Au niveau génétique, le facteur principal est l’activation de la voie de signalisation de Hedgehog (HH), pour lequel des mutations inactivatrices du gène suppresseur de tumeur PTCH1 (inhibiteur de la voie HH) sont identifiées dans 90% des cas sporadiques de CBCs, et mutations activatrices de SMO dans approximativement 10% des cas. Des altérations de la voie de signalisation de HH sont aussi retrouvées dans d’autres tumeurs dépendantes de cette voie tels que les médullo- et neuroblastomes (46). Ces tumeurs se développent chez les patients souffrant de naevomatose basocellulaire aussi dénommée syndrome de Gorlin.
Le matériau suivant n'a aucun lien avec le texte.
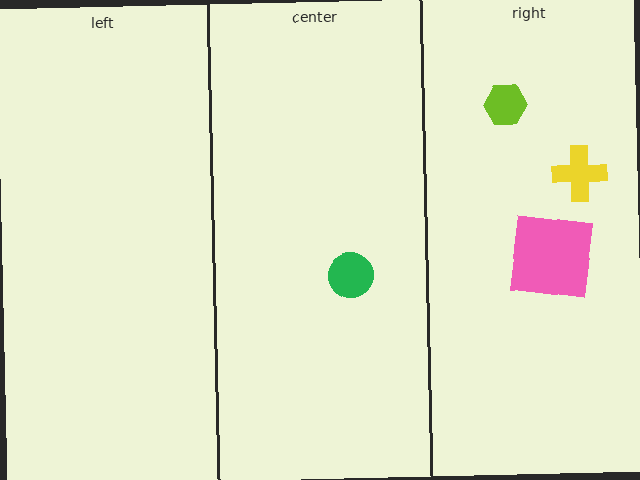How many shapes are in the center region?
1.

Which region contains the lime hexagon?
The right region.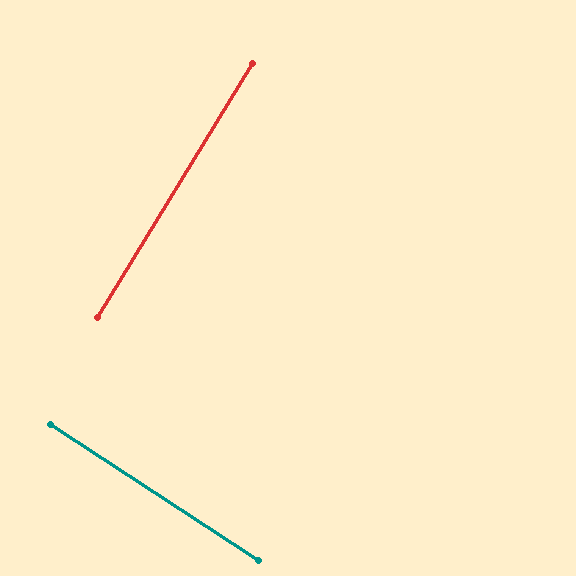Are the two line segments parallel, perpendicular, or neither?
Perpendicular — they meet at approximately 88°.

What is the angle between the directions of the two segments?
Approximately 88 degrees.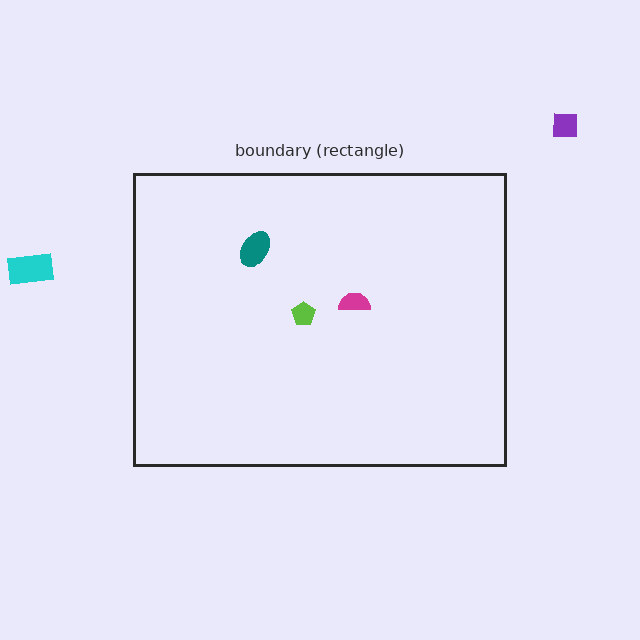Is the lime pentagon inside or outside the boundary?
Inside.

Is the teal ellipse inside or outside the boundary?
Inside.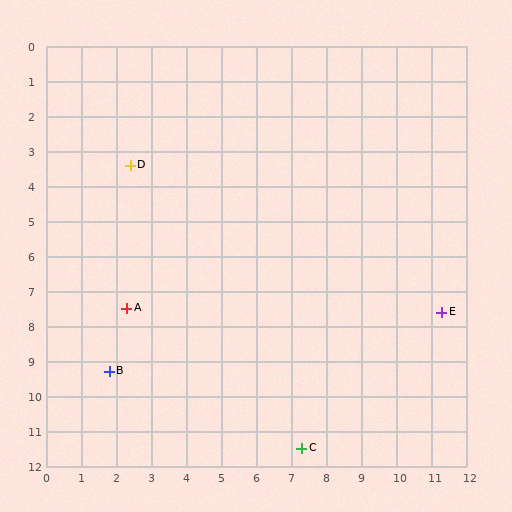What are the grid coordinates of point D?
Point D is at approximately (2.4, 3.4).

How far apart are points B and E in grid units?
Points B and E are about 9.7 grid units apart.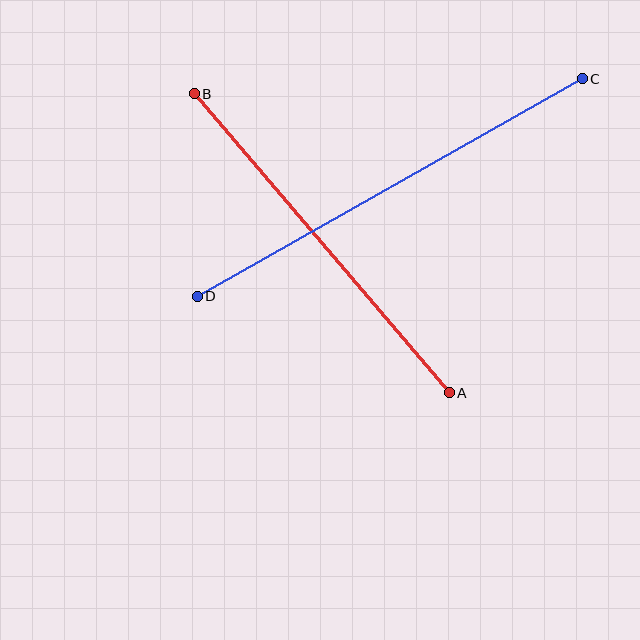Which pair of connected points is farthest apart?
Points C and D are farthest apart.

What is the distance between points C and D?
The distance is approximately 442 pixels.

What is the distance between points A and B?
The distance is approximately 393 pixels.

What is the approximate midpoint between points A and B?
The midpoint is at approximately (322, 243) pixels.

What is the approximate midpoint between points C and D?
The midpoint is at approximately (390, 187) pixels.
Cette maladie génétique prédispose à de multiples CBCs, ayant pour origine des mutations germinales de PTCH1, et moins fréquemment de PTCH2, SMO et SUFU. De nombreux inducteurs de mutations ont aussi été retrouvés dans des gènes liés au cancer, tels que MYCN (facteur pronostique défavorable le plus puissant pour le neuroblastome), les gènes suppresseurs de tumeurs PPP6C, LATS1, PTPN14 et FBXW7 ou en encore le gène du rétinoblastome RB1 (47). Des mutations dans le gène P53, gène le plus muté dans les cancers de l’homme et impliqué dans le cycle cellulaire, sont également fréquemment observées .

Epidémiologie

Facteurs de risques

Les CBCs se développent le plus souvent chez les adultes, plus particulièrement chez la population âgée, bien qu’ils puissent être rencontrés chez des adultes de moins de 50 ans. Les CBCs sont aussi plus fréquents chez les hommes que les femmes, avec un ratio approximativement de 2:1 (48). Cependant, l’incidence de CBC pour les sujets de moins de 40 ans est supérieure chez les femmes (49,50). Ceci peut être attribué aux changements vestimentaires des femmes et leurs comportements d’exposition au soleil. Les facteurs de risques majeurs des CBCs incluent l’exposition aux rayonnements UVs, les phototypes clairs, la vieillesse, les génodermatoses, les histoires familiales de CBCs et l’immunodépression .

Immunodépression

Les transplantés d’organes représentent un groupe de patients particulièrement à risque (52). En effet, une étude de population a rapporté une multiplication par 16 du risque de CBC post-transplantation, avec un risque plus élevé chez les transplantés rénaux (53,54). Une étude hollandaise (55) a rapporté un risque multiplié par 10 de développer un CBC, lequel augmente avec la survie post-greffe. Une étude récente a montré, chez les transplantés cardiaques, un risque de CBC augmenté de 20,4 %, 37,5 % et 46 % après 5, 10 et 15 ans respectivement (55). Il n’y a, en revanche, pas de différence entre le risque de développer un CBC entre la population générale et les patients atteints du virus de l’immunodéficience humaine .

Syndromes Génétiques

Jusqu’à présent, aucun profil génétique n’a été associé à un sous-type histologique spécifique de CBC. Le xéroderma pigmentosum, dû à des mutations germinales de gènes impliqués dans la réparation de l’ADN, représente le facteur de prédisposition génétique le plus connu (57). Les patients développent de multiples tumeurs, incluant les CBCs, ainsi que des mélanomes et carcinomes épidermoïdes, souvent à un âge précoce. Les CBCs sont aussi observés chez les patients atteints du syndrome de Bazex-Dupré-Christol (BDC), une génodermatose rare prédisposant à la survenue précoce de CBC. Récemment, des mutations dans le gène de ACTRT1 et de son amplificateur conduisant à une activation aberrante de la voie de signalisation HH ont été identifiées dans des familles affectées par le syndrome de BDC (58). Ces dernières années, des polymorphismes du gène MC1R (régulateur de la pigmentation) ont été identifiés comme facteurs de risque génétique des cancers cutanés. Parmi ces variants, certains sont fortement associés au phénotype RHC (pour red hair color) (59) et sont des facteurs de risque génétique des cancers cutanés en général .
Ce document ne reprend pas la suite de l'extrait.